Pfizer and the Israeli representatives faced skepticism by panelists. Several expressed doubt about the relevance of Israel’s experience to the U.S. Also complicating the committee’s decision: No one yet knows the antibody level below which infection is likely and boosters are needed.
Another concern was whether third doses would exacerbate serious side effects.
Some scientists say the average person doesn’t need a COVID-19 booster yet, highlighting the intense scientific divide over the issue.
Meissner of Tufts said he is worried about extra doses for younger age groups given the risk of heart inflammation that has been seen in mostly younger men after a second dose. While the condition is very rare, he said, it is not clear whether that risk would increase with another dose.
Pfizer pointed to Israeli data from nearly 3 million boosters to suggest side-effect rates would be similar to that seen after second doses.
Dr. Paul Offit, a vaccine expert at Children’s Hospital of Philadelphia, said he was more likely to support approving a third dose for adults over 60 or 65, but “I really have trouble” supporting it for anyone down to age 16.
While an extra shot would probably at least temporarily decrease cases with mild or no symptoms, “the question becomes what will be the impact of that on the arc of the pandemic, which may not be all that much,” Offit said.
President Biden’s top health advisors, including the heads of the FDA and CDC, first announced plans for widespread booster shots a month ago, targeting the week of Sept. 20 as an all-but-certain start date. They said boosters would be dispensed eight months after the second dose of the Pfizer and Moderna vaccines.

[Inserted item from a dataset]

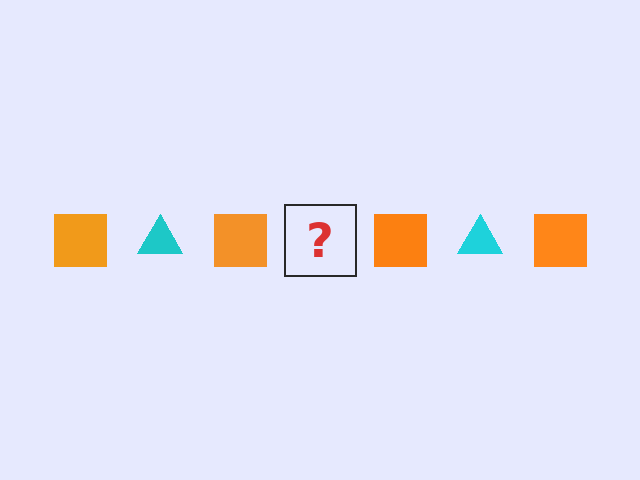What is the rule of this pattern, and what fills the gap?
The rule is that the pattern alternates between orange square and cyan triangle. The gap should be filled with a cyan triangle.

But that was before FDA staff scientists had completed their own assessments of the data. Some experts questioned whether Biden was contradicting his pledge to “follow the science” on COVID-19 by getting out ahead of government scientists.
President Biden’s plans to start delivery of booster shots by Sept. 20 for most Americans who received COVID-19 vaccines are facing new complications that could delay the availability for those who received the Moderna vaccine.
Earlier this week, two top FDA vaccine reviewers joined a group of international scientists in publishing an editorial rejecting the need for boosters in healthy people. The scientists said continuing studies show the shots are working well despite the Delta variant.
On Friday, U.S. Surgeon General Vivek Murthy said that in announcing its booster plan, the Biden administration was not trying to pressure regulators to act but was trying to be transparent with the public and be prepared in the event that extra shots won approval.
“We have always said that this initial plan would be contingent on the FDA and the CDC’s independent evaluation,” Murthy said.
The Biden plan has also raised major ethical concerns about impoverished parts of the world still clamoring for vaccine. But the administration has argued that the plan is not an us-or-them choice, noting that the U.S. is supplying large quantities of vaccine to other countries.
The U.S. has already approved Pfizer and Moderna boosters for certain people with weakened immune systems, such as cancer patients and transplant recipients.
Some Americans, healthy or not, have managed to get boosters, in some cases simply by showing up and asking for a shot. And some health systems already are offering extra doses to high-risk people.